As with all complex problems, simplistic solutions are regularly floated for how Taiwan should deal with China’s threats. Near the top of the list of those that get thrown around is the idea of spending its way out, with proposals for large increases in current defense budgets. So, why doesn’t it “just spend a lot more on defense?”
Aside from the questionable efficacy of raising spending, Taiwan’s history from 1949 to 1987 is an obvious place to start on the practical reasons it doesn’t — and probably can’t — happen. Through those 38 years, Taiwan experienced the second-longest period of martial law in the 20th century, administered by an authoritarian, human rights-breaking regime. Then, crucially, in emerging from it, the processes of demilitarization and democratization occurred at the same time, creating a link between the concepts, with President Chiang Ching-Kuo appointing a committee to study reforms “taking as priorities the suspension of martial law and the legalization of political opposition.” Defense spending began decreasing markedly in 1995, off the back of those reforms.
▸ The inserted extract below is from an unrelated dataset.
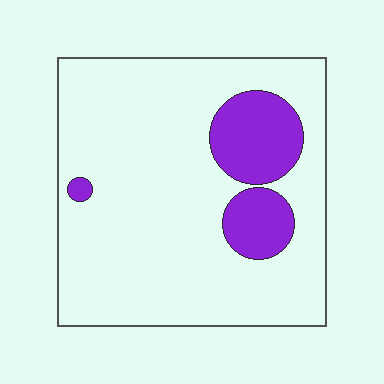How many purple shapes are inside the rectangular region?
3.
In combination with that historical residue, high-profile individual incidents such as the 1990s La Fayette-class frigate scandal — where military officers accepted bribes from a French arms manufacturer in exchange for offering arms contracts — and the 2013 death of Hung Chung-chiu, a conscripted army corporal who “died after being subjected to punishing physical drills in retaliation for alleging abusive treatment by superiors” — have been obvious touchpoints for general, population-level skepticism around the military. This sentiment has been reinforced by a series of additional, ongoing factors. Citizens have become desensitized to regular reports of Chinese threats and air incursions. They are extremely pessimistic about Taiwan’s prospects if China ever did attempt to invade. And they are largely cut off from military activity in day to day life, according to Lo Chih-cheng, a lawmaker for the ruling Democratic Progressive Party (DPP). We perhaps see the results of this in the fact that even as support for greater distance from China grows, it regularly does not correlate well with support for individual pro-military policies or enthusiasm for signing up to military service.
This background translates into budgetary caution in a number of ways when passed up the democratic chain toward decision-makers, as Lieutenant Colonel Steve Li has detailed. First, both the DPP and Chinese Nationalist Party (KMT) are wary of electoral punishment for any kind of budgeting that might involve unpopular cuts in spending elsewhere, within a highly partisan media culture. Second, the KMT campaigns on promoting closer ties to China as a means of defense, which creates friction in decision-making when the DPP asks for spending increases. And third, different sections of government compete for limited funds, “crippl[ing] effective defense budgeting cooperation.” Taken together, these tensions create a stultifying effect whereby the passive act of not increasing spending on defense is easier to agree upon — and pass legislation on — than the proactive act of increasing spending.
So, blasting large, arbitrary figures through these layers of democracy is extremely unlikely. But even if it could happen — even if every section of society arrived in perfect alignment — there is a further obstacle. Any spending must also exist within the context of (perceived or real) financial limits.
As Taiwan historian James Lin alluded to last week, Taiwan’s budget is perhaps flexible, with the debt to GDP ratio “strictly managed,” but it’s an unequal economy built on an aging society with a low birth rate. As such, in a situation where most weapons procurement has been external, it doesn’t have a free hand. Buying weapons from other countries does not generate the economic activity, tax revenue, economies of scale and knock-on R&D benefits to the civilian economy that producing them domestically potentially would. It comes with high per-unit prices and bureaucratic difficulties. And furthermore high military spending in Taiwan has been linked to inflation rises in the past.
On top of this, a final concern would be that arms races don’t cut off at an arbitrary GDP percentage point decided upon by one side of the Taiwan Strait, as we can remember from the collapse of the Soviet Union, where: “Locked into strategic rivalry with the United States, an enormously wealthier and more advanced society, the Soviet leadership diverted a crippling portion of GDP to military expenditure, with little or no spin-offs to the rest of the economy, without ultimately being able to keep up with American weaponry.” This comparison is by no means exact, but the point is: While Taiwan can spend more, there’s no definitive limit. More can beget more. And if one crashes an economy, spending a high percentage of your GDP on defense could end up being worthless.
This last point is contested by those who advocate more spending on the grounds that there may not be an economy to save or a budget to balance if Taiwan doesn’t spend significantly more. But that is an argument that requires pinning down to precise figures and methodologies if it is to be worth having. Here, we are only outlining the principle that, as with Elon Musk’s pronouncement a couple of weeks ago, just because a solution sounds simple and “common sense,” doesn’t automatically make its implementation practical or simple. Taiwan has, after all, already scheduled a 13.9% defense spending increase for 2023, up to around 2.4% of its GDP, a not insignificant increase, but not enough to appease “big spending” advocates.